Why am I asking these questions other than my basic cussedness? By and large, my New Urbanism-y planners hate the deduction, and I get lectured about it all the time, and much of what they say doesn’t make sense to me. That said, I do not support continuing the deduction forever; consequentialist arguments for it, just like the consequentialist arguments against it, don’t make a huge amount of sense to me, either. However, there are some consequentialist arguments that my young planners miss, and we probably shouldn’t.
First, I’m concerned about fiddling with the mortgage interest deduction right now when such a large number of homeowners are in trouble already, even if I’m not crazy about it as policy. And given existing homeowners’ fragility, I really really don’t want to be fiddling with it now if it’s not an effective lever in land use policy. I want answers to the incidence questions I posed yesterday. It’s quite clear the benefit is more valuable to you the more interest you pay, but I don’t think that is the end of the story.

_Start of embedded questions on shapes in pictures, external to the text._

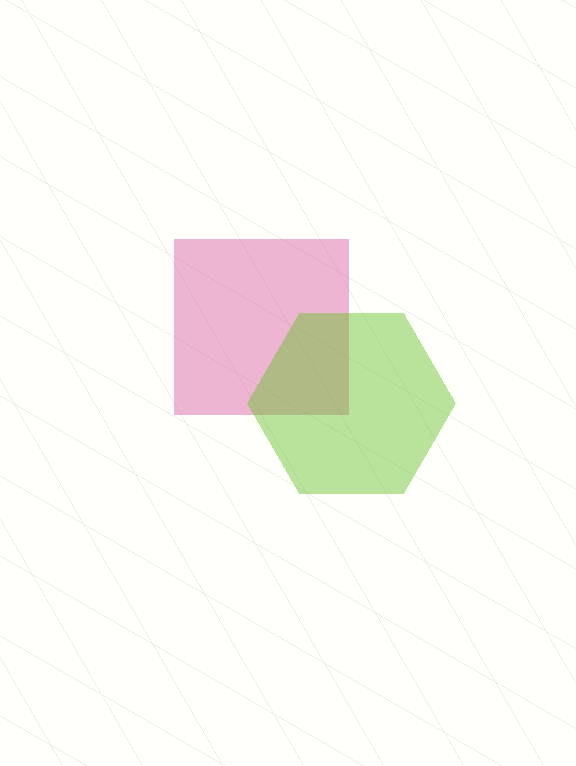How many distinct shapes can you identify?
There are 2 distinct shapes: a pink square, a lime hexagon.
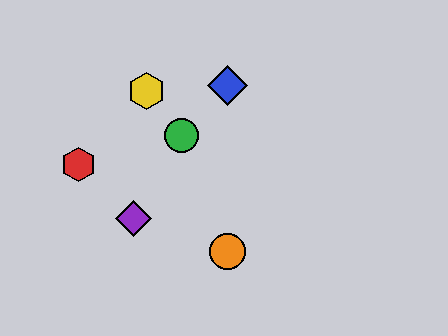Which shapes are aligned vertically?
The blue diamond, the orange circle are aligned vertically.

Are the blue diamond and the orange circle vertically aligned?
Yes, both are at x≈228.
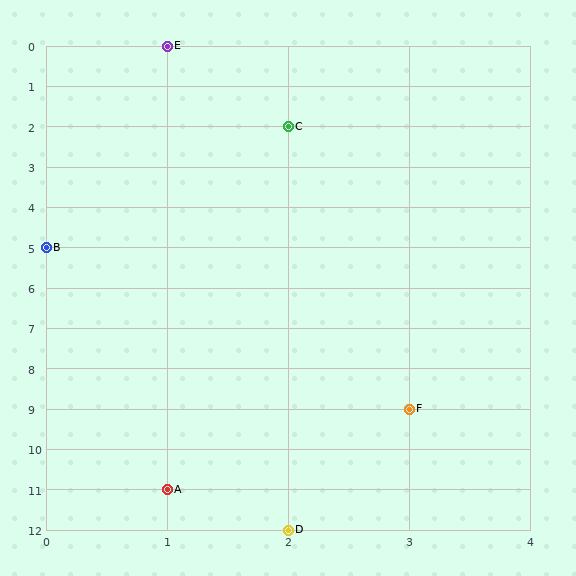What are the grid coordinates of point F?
Point F is at grid coordinates (3, 9).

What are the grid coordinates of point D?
Point D is at grid coordinates (2, 12).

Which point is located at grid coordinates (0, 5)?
Point B is at (0, 5).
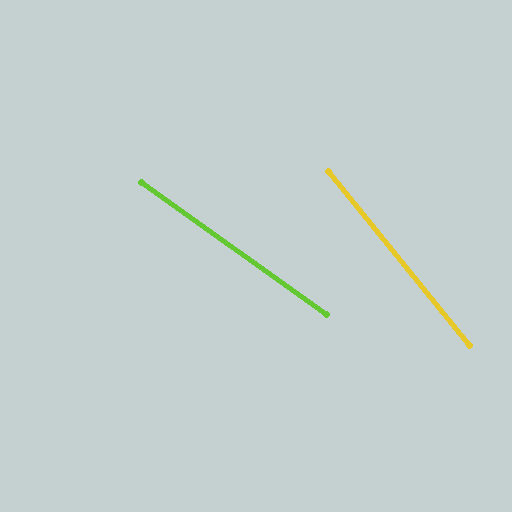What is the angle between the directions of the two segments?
Approximately 15 degrees.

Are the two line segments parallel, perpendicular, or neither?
Neither parallel nor perpendicular — they differ by about 15°.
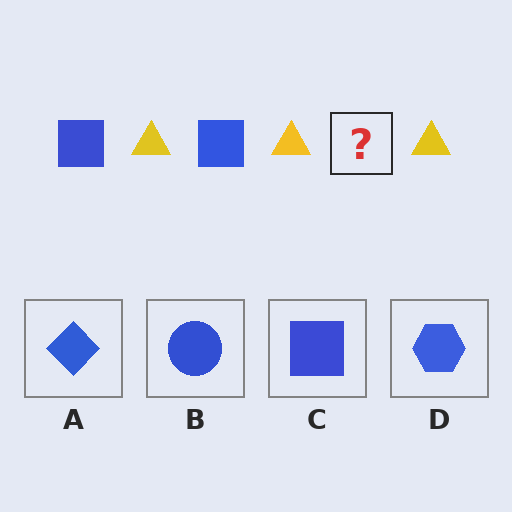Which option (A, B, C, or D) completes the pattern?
C.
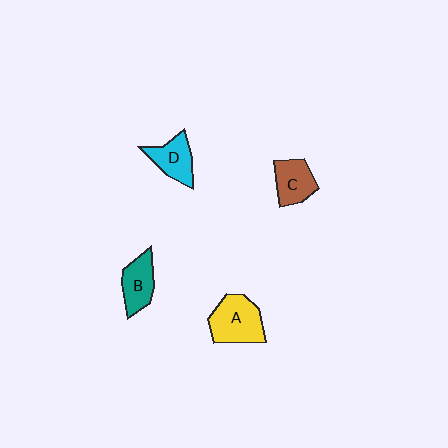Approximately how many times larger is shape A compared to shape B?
Approximately 1.4 times.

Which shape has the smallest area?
Shape B (teal).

Second, dear planners, if you don’t question, you may miss a good opportunity for advocacy.
Glaeser doesn’t make this mistake. (I think he makes some others, which I’ll blog about next week). His major point here is that you can satisfy the preference for more space by building up instead of out, and that the problem of affordability in Manhattan has been due to height restrictions and overly aggressive preservation efforts than running out of land on Manhattan. His logic is good, as is his analogue: Chicago, where height restrictions have been less prevalent.

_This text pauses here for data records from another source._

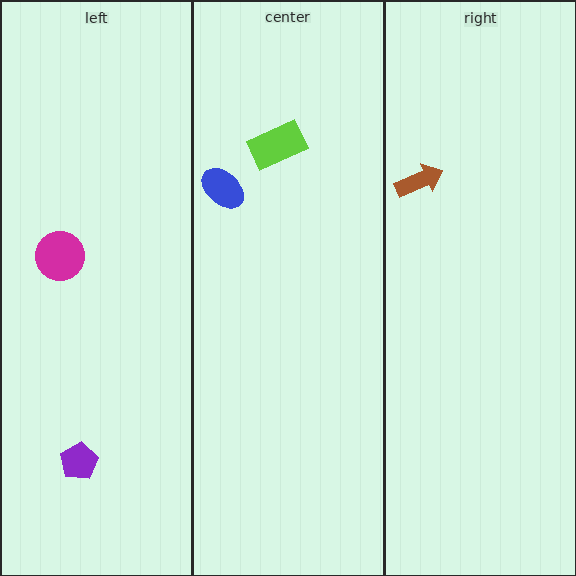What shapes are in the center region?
The lime rectangle, the blue ellipse.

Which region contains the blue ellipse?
The center region.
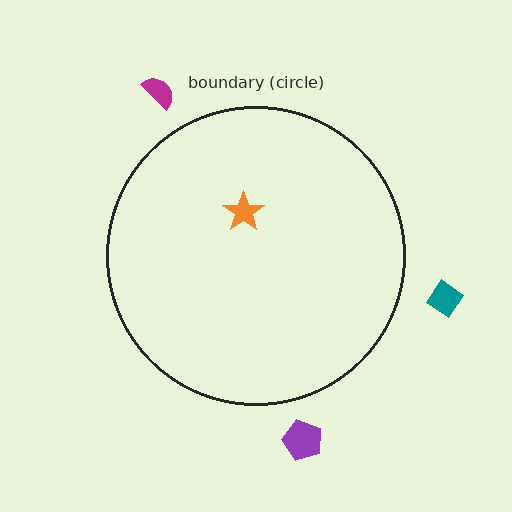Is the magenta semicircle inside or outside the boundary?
Outside.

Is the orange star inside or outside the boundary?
Inside.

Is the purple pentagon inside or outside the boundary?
Outside.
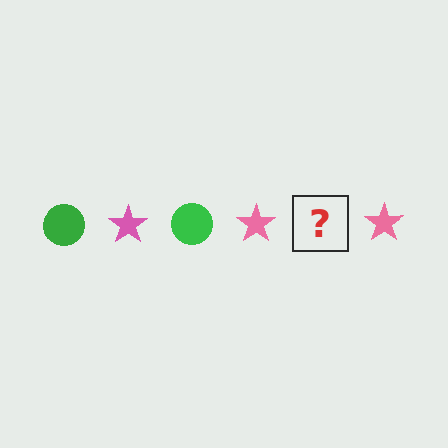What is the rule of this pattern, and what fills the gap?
The rule is that the pattern alternates between green circle and pink star. The gap should be filled with a green circle.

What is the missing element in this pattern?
The missing element is a green circle.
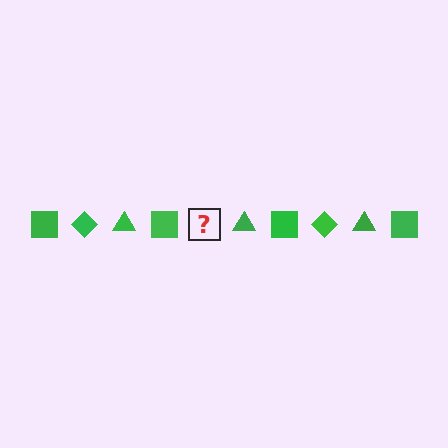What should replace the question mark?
The question mark should be replaced with a green diamond.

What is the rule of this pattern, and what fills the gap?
The rule is that the pattern cycles through square, diamond, triangle shapes in green. The gap should be filled with a green diamond.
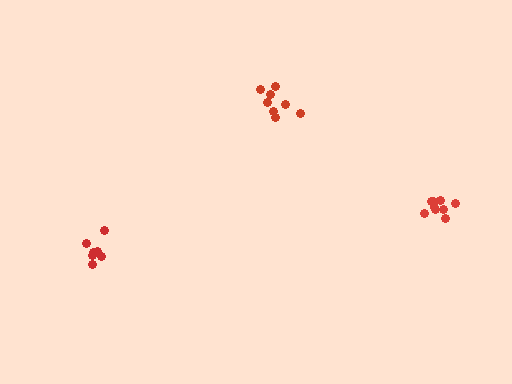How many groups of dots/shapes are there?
There are 3 groups.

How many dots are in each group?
Group 1: 9 dots, Group 2: 8 dots, Group 3: 7 dots (24 total).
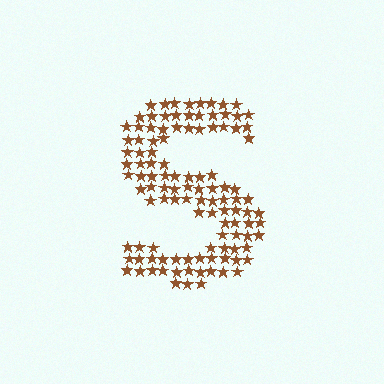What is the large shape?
The large shape is the letter S.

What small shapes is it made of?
It is made of small stars.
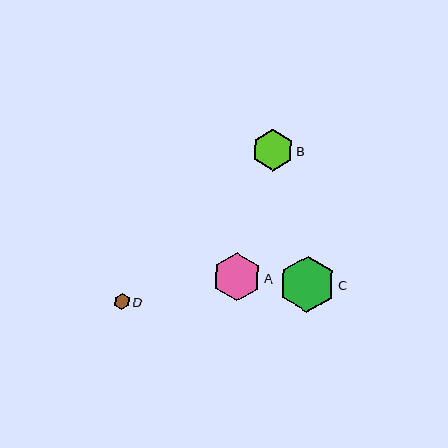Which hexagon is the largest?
Hexagon C is the largest with a size of approximately 56 pixels.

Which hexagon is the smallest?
Hexagon D is the smallest with a size of approximately 16 pixels.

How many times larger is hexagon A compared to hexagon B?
Hexagon A is approximately 1.2 times the size of hexagon B.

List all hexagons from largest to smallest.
From largest to smallest: C, A, B, D.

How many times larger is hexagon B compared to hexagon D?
Hexagon B is approximately 2.6 times the size of hexagon D.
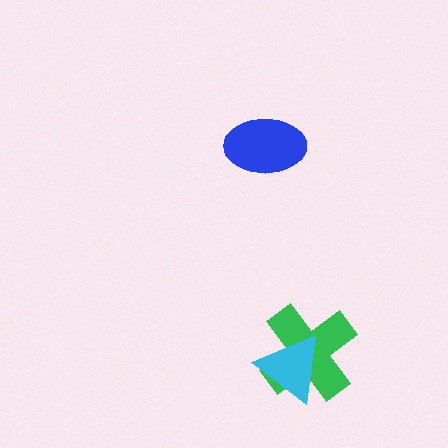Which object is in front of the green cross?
The cyan triangle is in front of the green cross.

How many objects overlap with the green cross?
1 object overlaps with the green cross.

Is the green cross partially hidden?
Yes, it is partially covered by another shape.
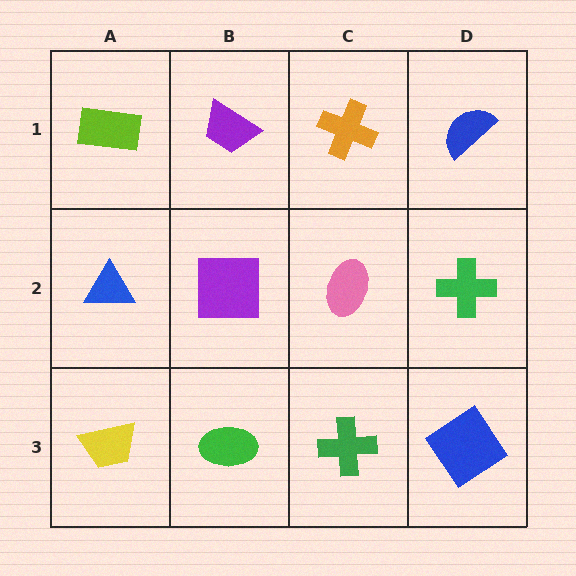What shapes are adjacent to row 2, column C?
An orange cross (row 1, column C), a green cross (row 3, column C), a purple square (row 2, column B), a green cross (row 2, column D).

Jon Levine at the University of Michigan has argued extensively that zoning and restrictions of this ilk restrict housing choice: that there is a market for people who, under existing conditions, get forced into single-family homes who would normally go row house or big condo if there were diversity supplied in the housing market. A skylarking theory, for which I have no proof: Building multifamily is so politically unpopular that when you do get to do a project, cities I think often pursue as many units as they can because housing affordability is such an issue. There are probably economies of scale in conflict negotiation over multifamily structures. That means you aren’t necessarily developing a lot of luxury high rises anywhere except in the most expensive areas, and your troubles with neighbors there mean that your luxury high rises are *really* luxury—a small segment of your potential market.
The only way to test this issue is by easing zoning regulations and see what develops in the US. You can try comparative studies but I think it’s hard to generalize to the US at this point.
Again, I don’t see the mortgage interest deduction as a barrier to this type of development–the opposite, in fact, because even with building diversity and building up, there’s only so much land available in cities. Urban land is more expensive than land the on the fringe, for a variety of reasons, and that relationship is stable, always conveying a relative advantage for fringe development for those whose tastes go for more space. That price difference exists regardless of the deduction. By cheapening credit, you increase the possibility that, with less restrictive zoning, people can use the cheaper credit to substitute amenities for space if that is their preference.
Thus the issue is less the fact that space is a normal good that the deduction amplifies–that is probably true, but it is probably heightened by the relative lack of supply for other things in the market that one might select, given greater purchasing power. If, as my young planners and Richard Florida hope, urban condo development is the way of the future in housing in the US, making all housing more expensive by eliminating the deduction (a statement we can only make if we believe certain things about incidence) strikes me as a bit counterproductive, even if you do think rentals will be more important in future housing markets.